Ils avaient dépassé la première ville au pied de la montagne et longeaient à présent un fleuve bondé d’eaux grises, au moins quatre fois plus large que la rivière.
Ici et là affleuraient des pierres toutes lisses qu’Akli comparait à des pieds d’éléphants qu’un fort débit eût sectionnés. Ils s’engagèrent ensuite sous une longue allée de platanes et redoublèrent de vitesse. Les branches défilaient en une danse hypnotique contre les vitres, puis s’éclipsaient avec de brusques torsions, semblables à des boas qu’un vent violent eût emportés dans les airs. Les troncs des platanes, tous revêtus d’une combinaison cendreuse, se déchiraient régulièrement en découvrant des bouts de peau d’un vert très fourni. Des champs de luzerne où il serait bon de courir avec Rex, pensa tristement Akli. On dirait que rouler, c’est épingler des images sur le pare-brise pour ne plus avoir à les regarder.
Ils atteignirent la gare à dix heures précises.
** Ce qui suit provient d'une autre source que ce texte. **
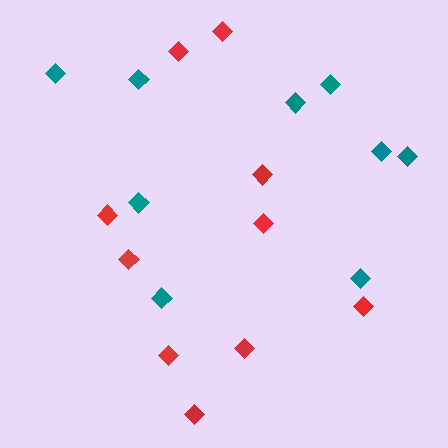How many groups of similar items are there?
There are 2 groups: one group of red diamonds (10) and one group of teal diamonds (9).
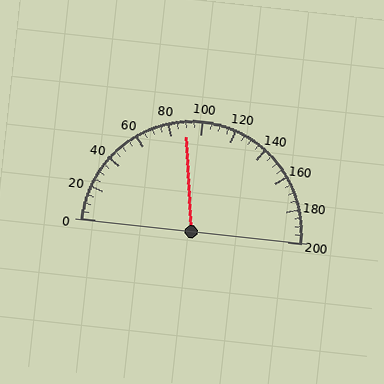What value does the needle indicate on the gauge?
The needle indicates approximately 90.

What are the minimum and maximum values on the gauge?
The gauge ranges from 0 to 200.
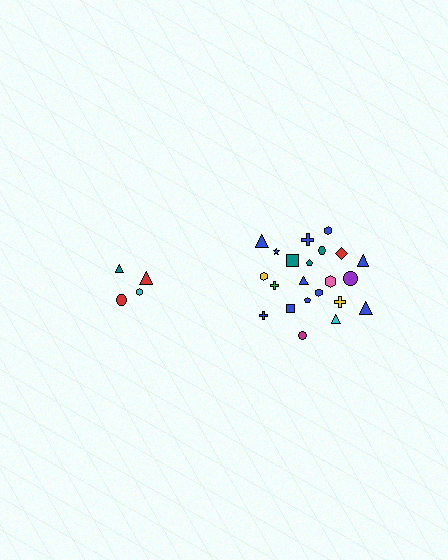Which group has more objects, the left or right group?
The right group.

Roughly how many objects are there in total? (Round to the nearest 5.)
Roughly 25 objects in total.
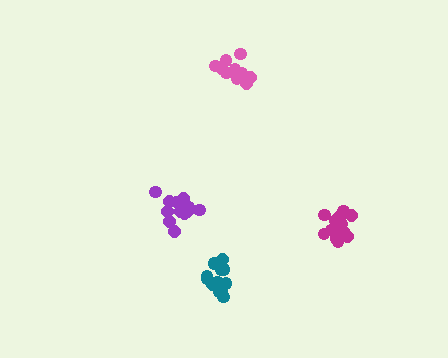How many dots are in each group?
Group 1: 16 dots, Group 2: 14 dots, Group 3: 14 dots, Group 4: 10 dots (54 total).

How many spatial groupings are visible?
There are 4 spatial groupings.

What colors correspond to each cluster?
The clusters are colored: magenta, teal, purple, pink.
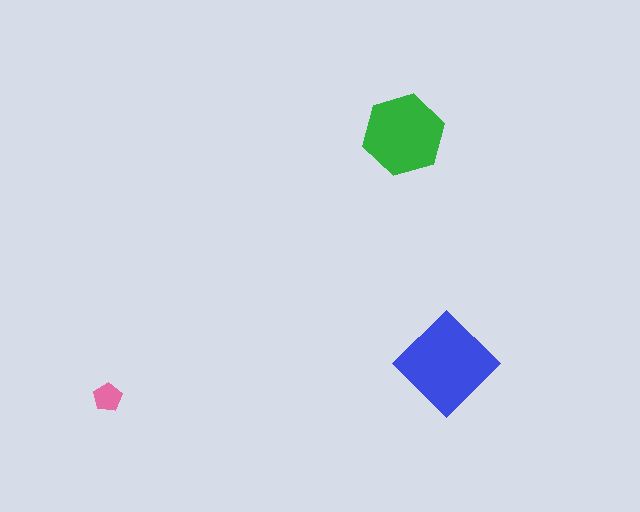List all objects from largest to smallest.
The blue diamond, the green hexagon, the pink pentagon.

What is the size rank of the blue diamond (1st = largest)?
1st.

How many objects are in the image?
There are 3 objects in the image.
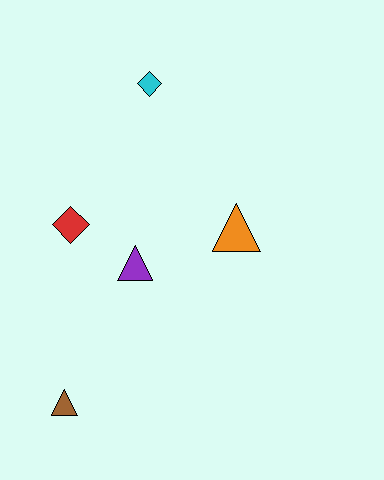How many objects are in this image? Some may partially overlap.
There are 5 objects.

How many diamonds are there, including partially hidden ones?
There are 2 diamonds.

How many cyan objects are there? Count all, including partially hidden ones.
There is 1 cyan object.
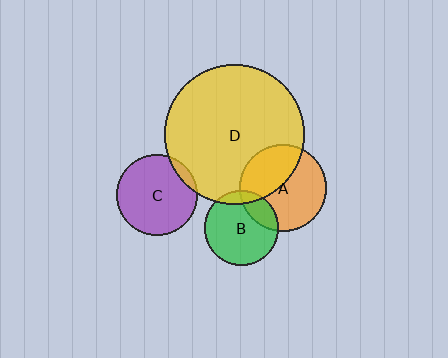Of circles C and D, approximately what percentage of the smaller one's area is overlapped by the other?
Approximately 10%.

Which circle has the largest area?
Circle D (yellow).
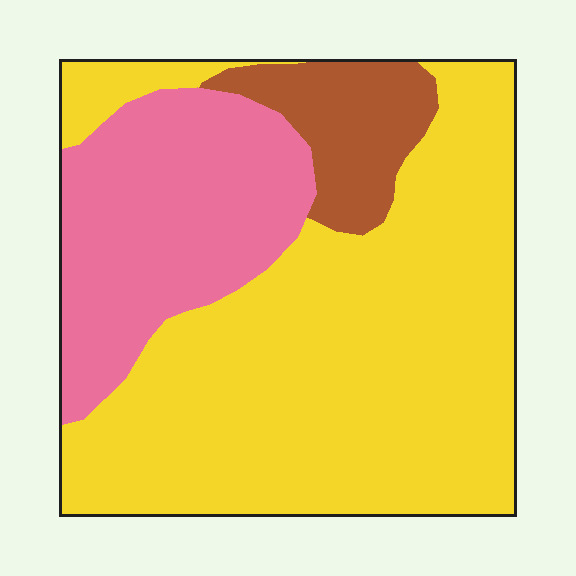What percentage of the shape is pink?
Pink covers about 25% of the shape.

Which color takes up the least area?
Brown, at roughly 10%.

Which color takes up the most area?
Yellow, at roughly 65%.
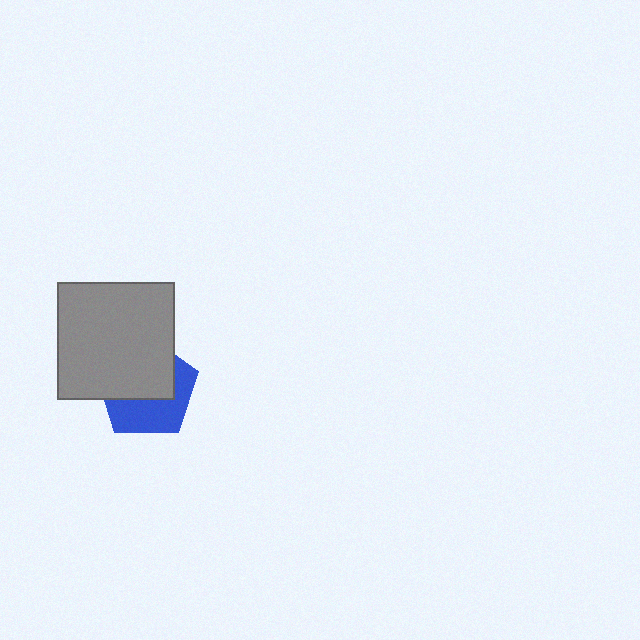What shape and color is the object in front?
The object in front is a gray square.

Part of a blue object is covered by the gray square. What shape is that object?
It is a pentagon.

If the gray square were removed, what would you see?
You would see the complete blue pentagon.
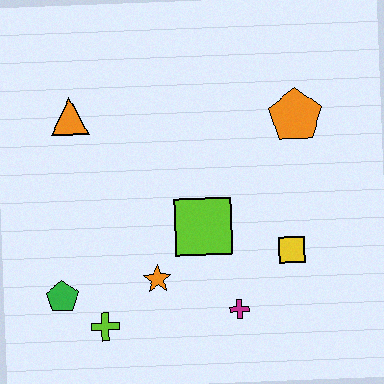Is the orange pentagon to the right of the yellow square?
Yes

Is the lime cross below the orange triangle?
Yes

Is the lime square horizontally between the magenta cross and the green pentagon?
Yes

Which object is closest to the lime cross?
The green pentagon is closest to the lime cross.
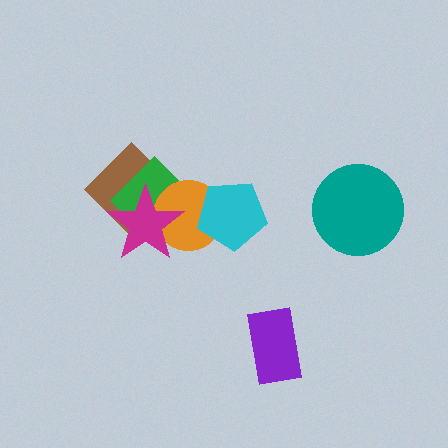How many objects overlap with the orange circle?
4 objects overlap with the orange circle.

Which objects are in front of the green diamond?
2 objects cover part of the green diamond: the orange circle and the magenta star.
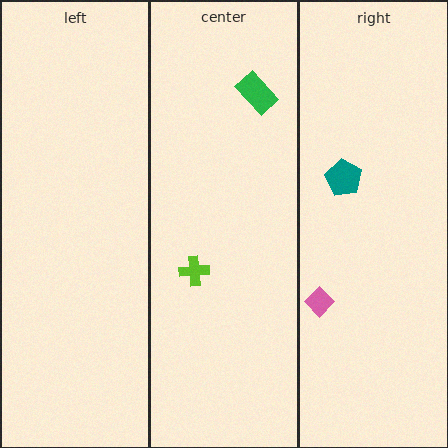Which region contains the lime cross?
The center region.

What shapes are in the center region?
The lime cross, the green rectangle.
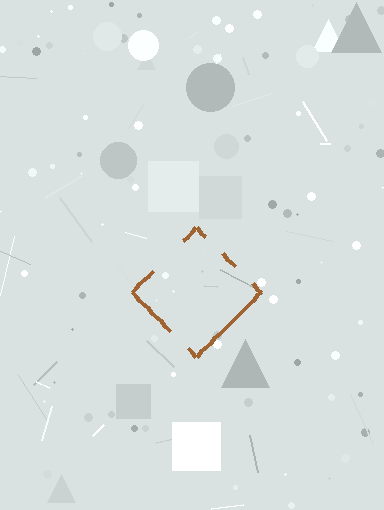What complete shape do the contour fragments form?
The contour fragments form a diamond.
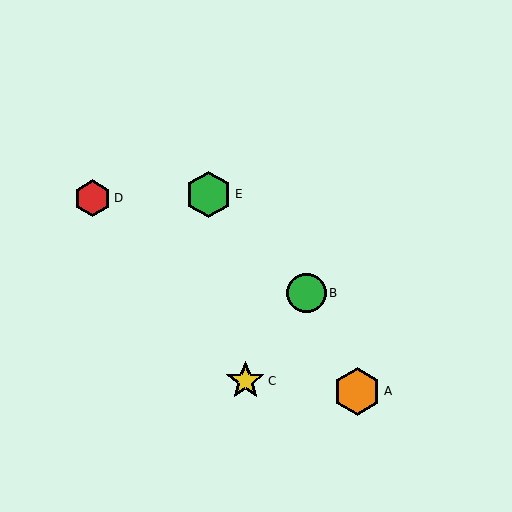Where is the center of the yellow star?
The center of the yellow star is at (245, 381).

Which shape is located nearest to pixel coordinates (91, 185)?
The red hexagon (labeled D) at (93, 198) is nearest to that location.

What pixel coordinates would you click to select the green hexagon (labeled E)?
Click at (208, 194) to select the green hexagon E.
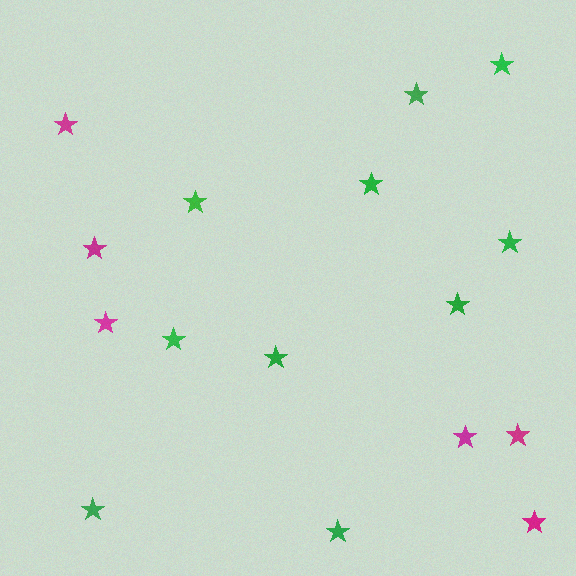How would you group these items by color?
There are 2 groups: one group of magenta stars (6) and one group of green stars (10).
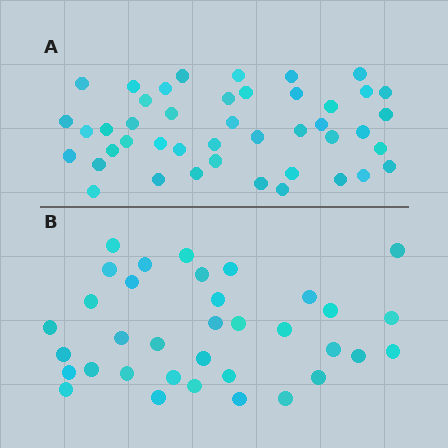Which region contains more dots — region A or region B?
Region A (the top region) has more dots.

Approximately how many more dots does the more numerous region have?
Region A has roughly 8 or so more dots than region B.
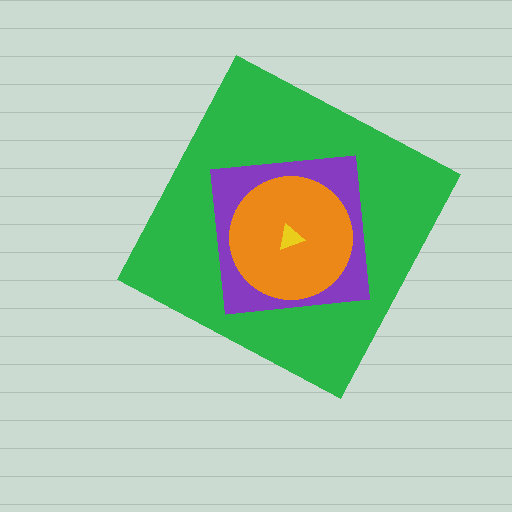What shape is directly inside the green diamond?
The purple square.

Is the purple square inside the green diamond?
Yes.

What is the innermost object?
The yellow triangle.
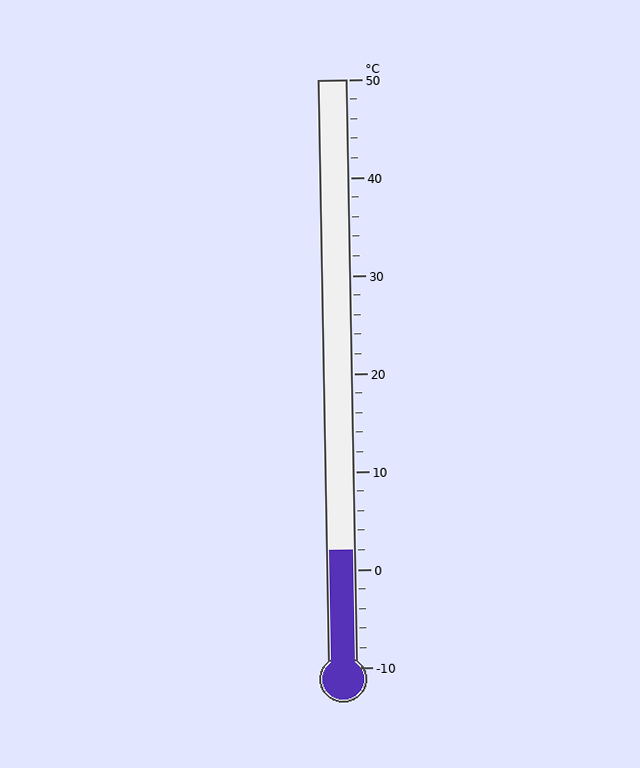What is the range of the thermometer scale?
The thermometer scale ranges from -10°C to 50°C.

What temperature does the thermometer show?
The thermometer shows approximately 2°C.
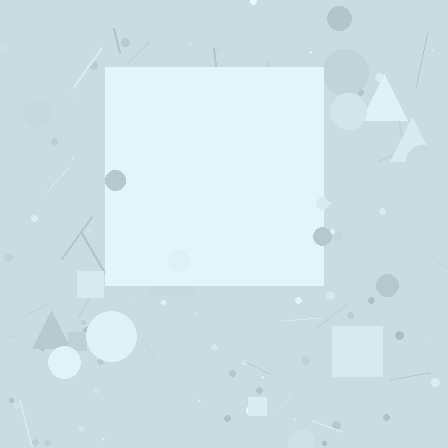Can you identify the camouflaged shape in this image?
The camouflaged shape is a square.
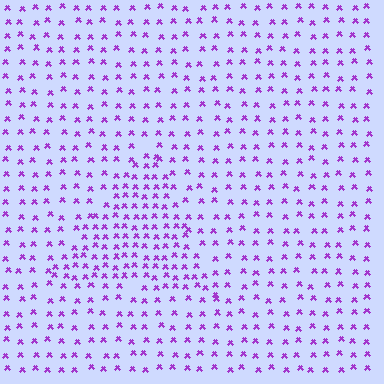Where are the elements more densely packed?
The elements are more densely packed inside the triangle boundary.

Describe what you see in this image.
The image contains small purple elements arranged at two different densities. A triangle-shaped region is visible where the elements are more densely packed than the surrounding area.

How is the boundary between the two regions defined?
The boundary is defined by a change in element density (approximately 1.9x ratio). All elements are the same color, size, and shape.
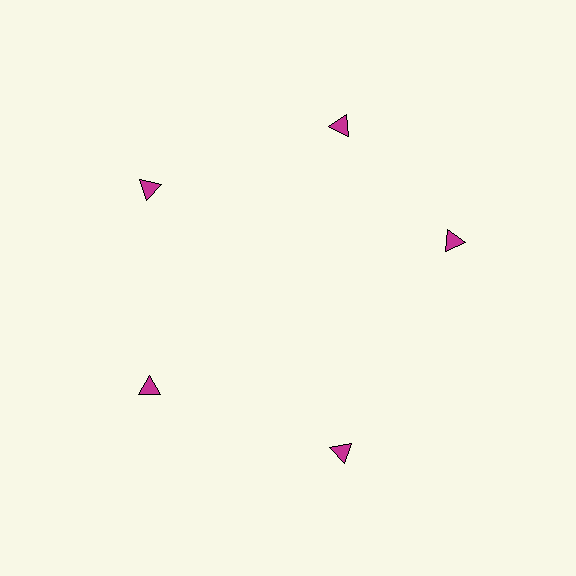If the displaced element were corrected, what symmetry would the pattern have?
It would have 5-fold rotational symmetry — the pattern would map onto itself every 72 degrees.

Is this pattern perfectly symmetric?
No. The 5 magenta triangles are arranged in a ring, but one element near the 3 o'clock position is rotated out of alignment along the ring, breaking the 5-fold rotational symmetry.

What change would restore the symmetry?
The symmetry would be restored by rotating it back into even spacing with its neighbors so that all 5 triangles sit at equal angles and equal distance from the center.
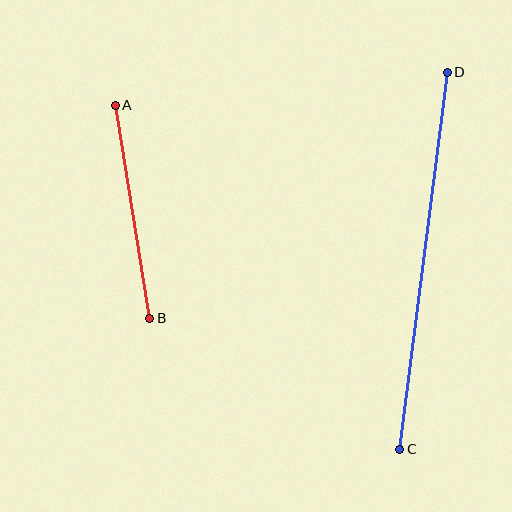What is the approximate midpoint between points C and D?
The midpoint is at approximately (424, 261) pixels.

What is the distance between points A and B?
The distance is approximately 216 pixels.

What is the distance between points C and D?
The distance is approximately 380 pixels.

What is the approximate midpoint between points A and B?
The midpoint is at approximately (133, 212) pixels.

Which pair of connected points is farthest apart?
Points C and D are farthest apart.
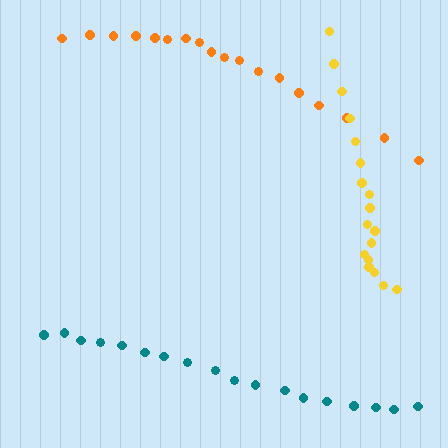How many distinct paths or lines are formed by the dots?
There are 3 distinct paths.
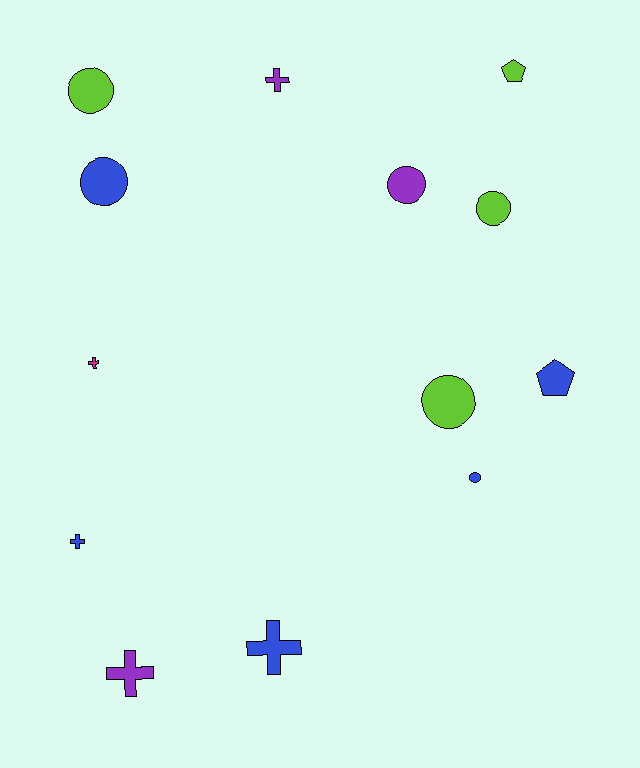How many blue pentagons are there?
There is 1 blue pentagon.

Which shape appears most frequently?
Circle, with 6 objects.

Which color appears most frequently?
Blue, with 5 objects.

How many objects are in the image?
There are 13 objects.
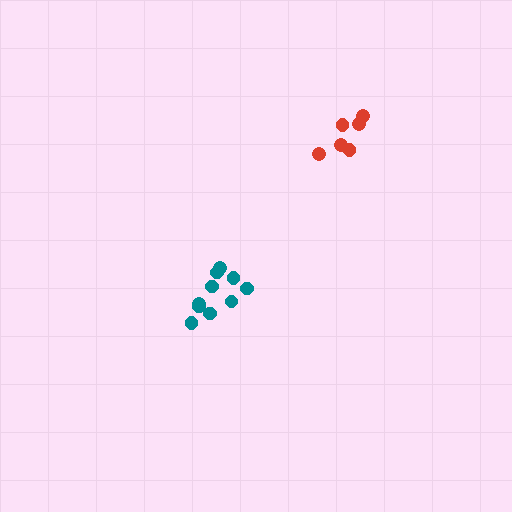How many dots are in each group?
Group 1: 6 dots, Group 2: 10 dots (16 total).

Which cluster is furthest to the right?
The red cluster is rightmost.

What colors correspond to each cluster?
The clusters are colored: red, teal.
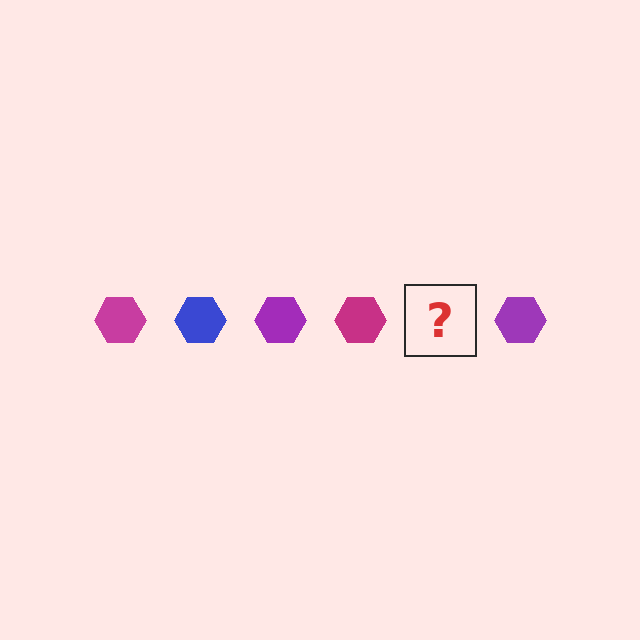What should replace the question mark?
The question mark should be replaced with a blue hexagon.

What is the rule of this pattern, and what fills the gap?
The rule is that the pattern cycles through magenta, blue, purple hexagons. The gap should be filled with a blue hexagon.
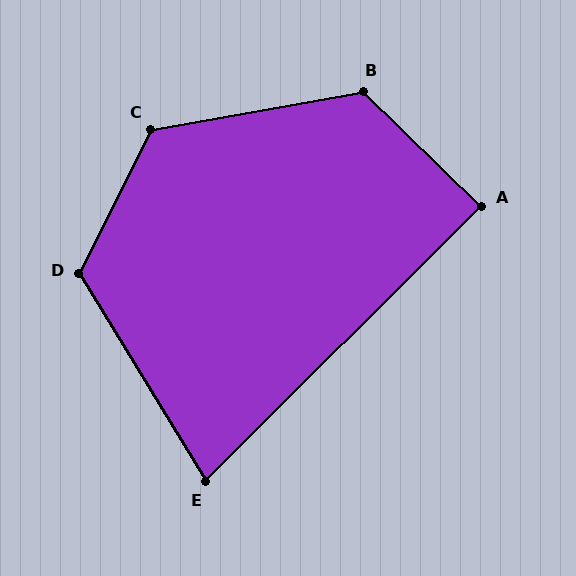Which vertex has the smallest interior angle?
E, at approximately 77 degrees.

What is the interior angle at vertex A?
Approximately 89 degrees (acute, close to a right angle).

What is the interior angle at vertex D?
Approximately 122 degrees (obtuse).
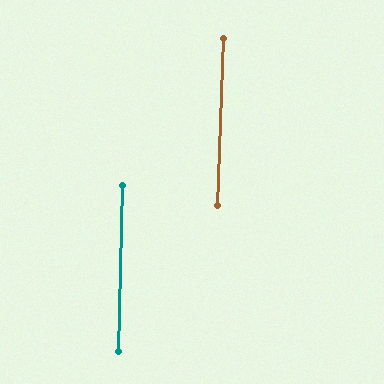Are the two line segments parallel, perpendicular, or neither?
Parallel — their directions differ by only 1.0°.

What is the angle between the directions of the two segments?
Approximately 1 degree.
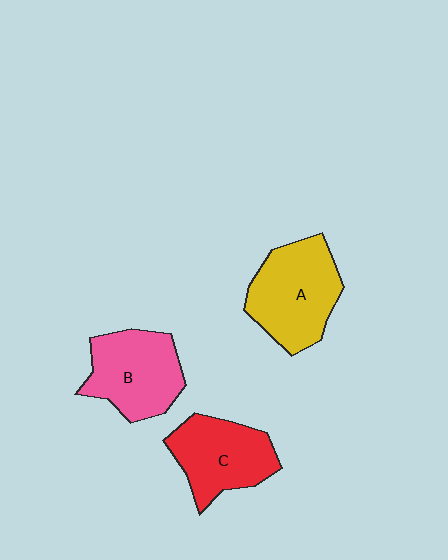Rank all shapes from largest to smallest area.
From largest to smallest: A (yellow), B (pink), C (red).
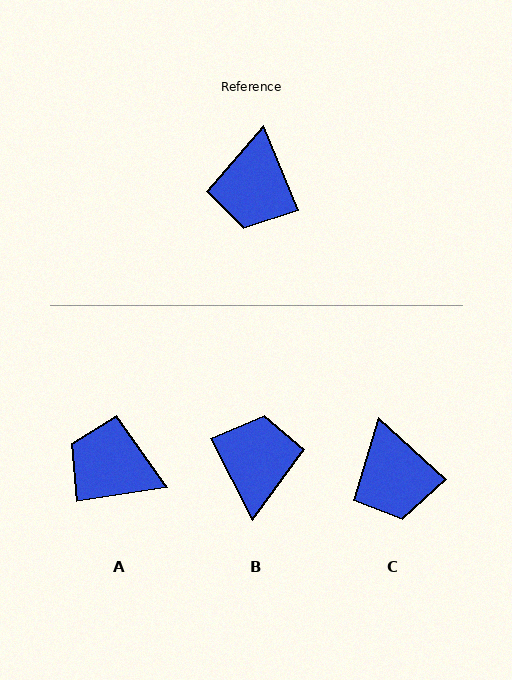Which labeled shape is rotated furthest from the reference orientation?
B, about 175 degrees away.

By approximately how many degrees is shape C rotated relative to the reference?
Approximately 25 degrees counter-clockwise.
C’était une vieille bâtisse blanche à peine plus grande que l’école communale d’Akli.
— Où sommes-nous ? demanda Larbi soudain éveillé.
— Là où on t’a embarqué pour la France, il y a plusieurs lunaisons, répondit Si Méziane goguenard.
Ils entrèrent dans un hall minuscule. Un groupe de voyageurs attendait.
— N’oublie pas ta valise, Saïd, recommanda Si Méziane en déposant le bagage par terre. Ton train ne partira qu’à dix heures trente.
Puis, se tournant vers Akli et Larbi, il continua :
— Dépêchez-vous, mes amis. Une autre course m’attend. Je vais vous conduire jusqu’à l’arrêt de bus le plus proche.
— À bientôt, dit Saïd qui n’aimait ni les longues phrases, ni les effusions démonstratives.
Et il s’en fut, l’esprit préoccupé par ce que lui réserverait son nouvel emploi.
Près du port, une odeur de poisson flottait. Des bateaux partaient en haute mer, accompagnés d’une nuée de mouettes. D’autres, au loin, trépignaient sur les labours cahotés. Sur la grève, telle la carcasse d’un animal éventré, gisait la coque d’un chalutier laminé par les roulis. Peut-être avait-il traversé toutes les mers, essuyé de furieuses tempêtes, et peut-être avait-il aujourd’hui besoin de tout son calme. Bercé par le clapotement de la digue, Akli avançait lentement.
Dès son arrivée dans cette ville, à chaque interstice entre les immeubles, il s’était attendu à plonger dans la mer, mais l’immense mur qui se refermait sans cesse l’en avait empêché. Certes, quand l’autocar avait pris de la hauteur, un bleu brumeux était apparu enfin, en pointillés entre les bâtisses. Hélas, cela n’avait pas duré. L’autocar s’était engouffré dans un dédale de ruelles bordées d’habitations hautaines. Au bout de quelques minutes, il avait freiné brutalement devant l’arrêt qui faisait face au cabinet du médecin auquel Larbi avait consenti à rendre visite. Une chance pour le vieil homme, peu disposé à marcher.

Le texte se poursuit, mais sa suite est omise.